"I believe a constitution can permit the co-existence of several cultures and ethnic groups with a single state."
Trudeau, September 30, 1965
Pierre Trudeau held his philosophy of one Canada and a strong federal government before he became prime minister and he maintained it throughout his political career.
In April 1967, Trudeau became Minister of Justice and within the year, introduced Bill C-150 that led to the decriminalization of homosexuality in the landmark legislation dubbed '1969 Omnibus Bill'. In addition to decriminalizing Homosexuality, the bill also liberalized laws on abortion and reformed the nation's divorce laws.
Trudeau makes an appeal for the decriminalization of 'homosexual acts' performed in private, telling reporters in on a CBC Television clip "there's no place for the state in the bedrooms of the nation." Trudeau goes on to say "what's done in private between adults doesn't concern the Criminal Code."

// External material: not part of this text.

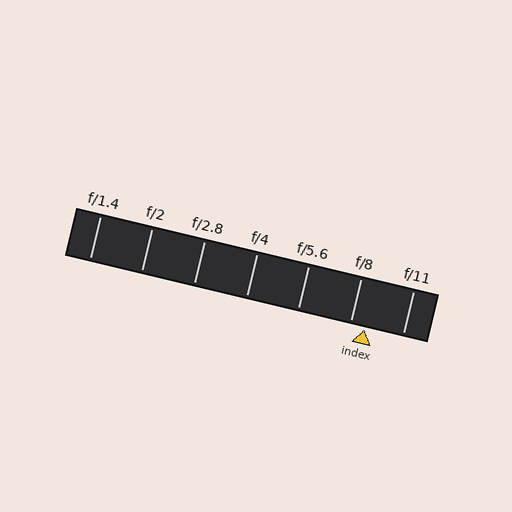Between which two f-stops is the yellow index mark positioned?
The index mark is between f/8 and f/11.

When Lester Pearson resigned as prime minister in 1968, Trudeau became the next Liberal Party Leader and subsequently called and won the June 1968 election . In addition to the Omnibus Bill, one of the most important bills passed by Trudeau,s government was the Official Languages Act, guaranteeing bilingualism in the civil service.
Further, Trudeau dedicated himself to patriating the Constitution and drafted a Canadian Charter of Rights and Freedoms in 1980. After eighteen months of highly contentious federal-provincial negotiations, consent was finally achieved in 1982, but without the cooperation of Quebec Premier Rene Levesque. In a ceremony on Parliament Hill, the Queen signed Canada,s new Constitution Act on April 17, 1982.
Having accomplished his goal of strengthening Canadian federalism, Trudeau turned his attention to international affairs, campaigning for world peace and improving the relationship between the industrialized nations and Third World countries.
After a total of sixteen years as prime minister, he resigned from politics in 1984. He returned to practicing law, travelled extensively and published his memoirs. His death on September 28, 2000, just short of his eighty-first birthday, prompted an outpouring of grief and tributes from across the country.